Three Penn Researchers Awarded 2016 Sloan Fellowships

Three University of Pennsylvania faculty members are among recipients of this year’s Sloan Research Fellowship, two from Penn’s Perelman School of Medicine, one from Penn’s Wharton School, granted annually to early-career scientists and scholars whose achievements and potential identify them as the next generation of scientific leaders. 

Matthew Kayser
Assistant professor of psychiatry and neuroscience
Perelman School of Medicine

Matthew Kayser is a practicing psychiatrist at Penn’s Perelman School of Medicine, specializing in issues related to sleep and mental health. His lab works on how neural circuits give rise to complex behaviors and how dysfunction of neural processes can cause mental illness. His particular focus is in understanding how sleep — a highly conserved behavior whose core function remains a mystery — contributes to sculpting brain circuits during development and in other times of life.

Zongming Ma
Assistant professor in the department of statistics 
The Wharton School

Zongming Ma conducts research on statistical analysis of high-dimensional and massive datasets, such as those arising from neuroscience and social networks. His research focuses on the core statistical problems that are common to these and other related application areas. By building the mathematical foundation for these problems, his goal is to gain sufficient theoretical insights to design practical algorithms for better data analysis.

Golnaz Vahedi
Assistant professor of genetics and a member of the Institute for Immunology 
Perelman School of Medicine

Golnaz Vahedi studies the biological circuits that underlie cellular processes in immune cells to uncover the molecular basis of major inherited diseases. Her lab works with vast quantities of rich, high-dimensional data that capture system-wide properties at molecular and cellular resolution in immune cells. A major focus of the Vahedi lab is to deconstruct gene-environment interactions in complex diseases such as autoimmune disorders by generating the epigenomic maps of immune cells and developing computational methods to integrate these maps with human genetics.
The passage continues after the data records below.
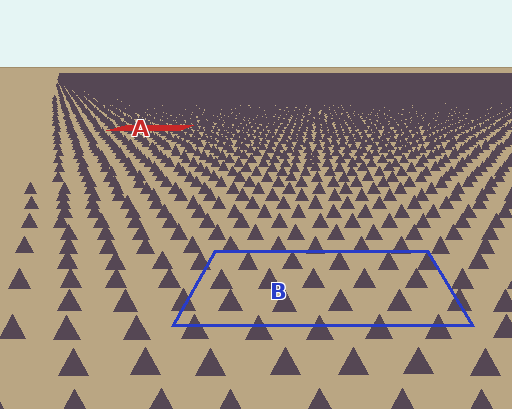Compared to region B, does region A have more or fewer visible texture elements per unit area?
Region A has more texture elements per unit area — they are packed more densely because it is farther away.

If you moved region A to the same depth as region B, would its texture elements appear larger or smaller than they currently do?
They would appear larger. At a closer depth, the same texture elements are projected at a bigger on-screen size.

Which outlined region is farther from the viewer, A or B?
Region A is farther from the viewer — the texture elements inside it appear smaller and more densely packed.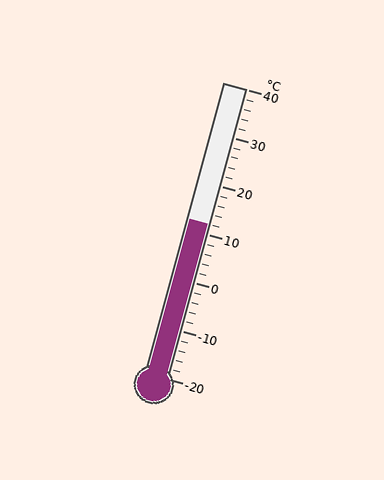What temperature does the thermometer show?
The thermometer shows approximately 12°C.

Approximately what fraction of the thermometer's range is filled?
The thermometer is filled to approximately 55% of its range.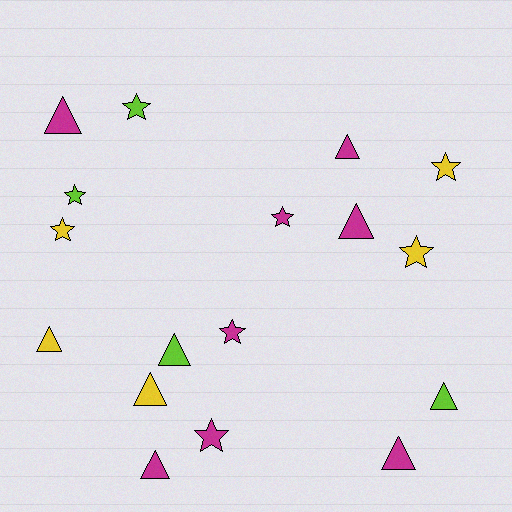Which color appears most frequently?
Magenta, with 8 objects.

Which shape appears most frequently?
Triangle, with 9 objects.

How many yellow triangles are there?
There are 2 yellow triangles.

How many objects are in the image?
There are 17 objects.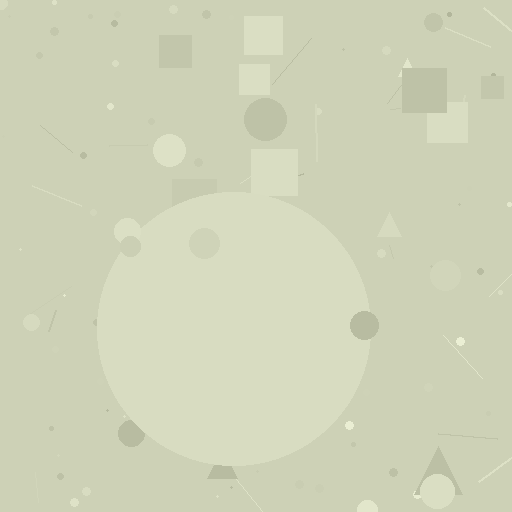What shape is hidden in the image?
A circle is hidden in the image.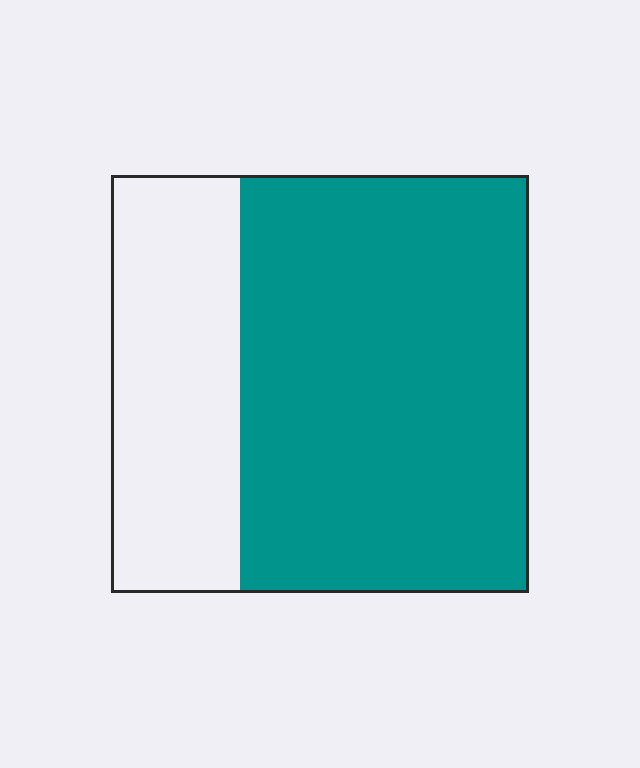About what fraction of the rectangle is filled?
About two thirds (2/3).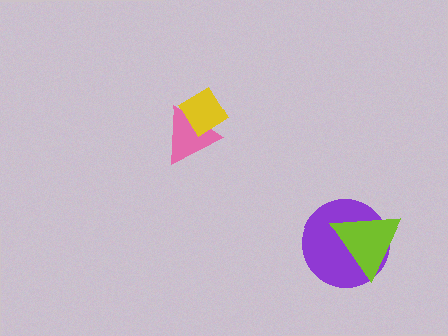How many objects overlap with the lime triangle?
1 object overlaps with the lime triangle.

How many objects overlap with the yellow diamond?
1 object overlaps with the yellow diamond.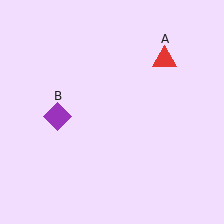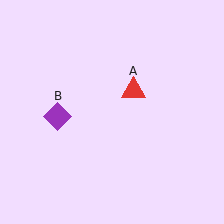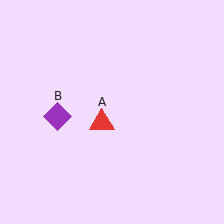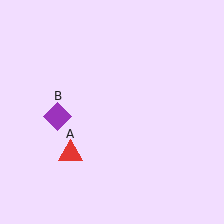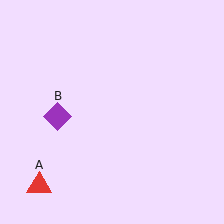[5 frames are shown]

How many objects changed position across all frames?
1 object changed position: red triangle (object A).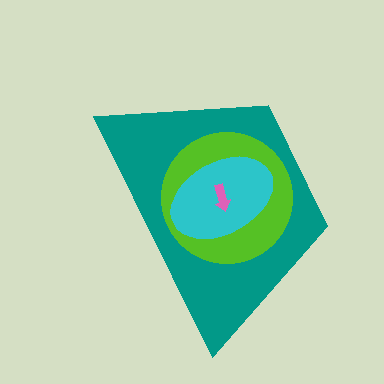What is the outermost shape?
The teal trapezoid.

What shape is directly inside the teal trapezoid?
The lime circle.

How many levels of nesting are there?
4.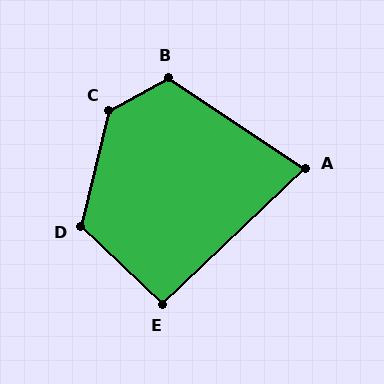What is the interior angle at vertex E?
Approximately 93 degrees (obtuse, close to a right angle).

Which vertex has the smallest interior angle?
A, at approximately 77 degrees.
Sloan Research Fellows are nominated by their peers and selected by an independent panel of senior scholars. Each Fellow receives a $50,000 award to further his or her research. 

“Getting early-career support can be a make-or-break moment for a young scholar,” said Paul L. Joskow, President of the Alfred P. Sloan Foundation. “In an increasingly competitive academic environment, it can be difficult to stand out, even when your work is first rate. The Sloan Research Fellowships have become an unmistakable marker of quality among researchers. Fellows represent the best of the best among young scientists.”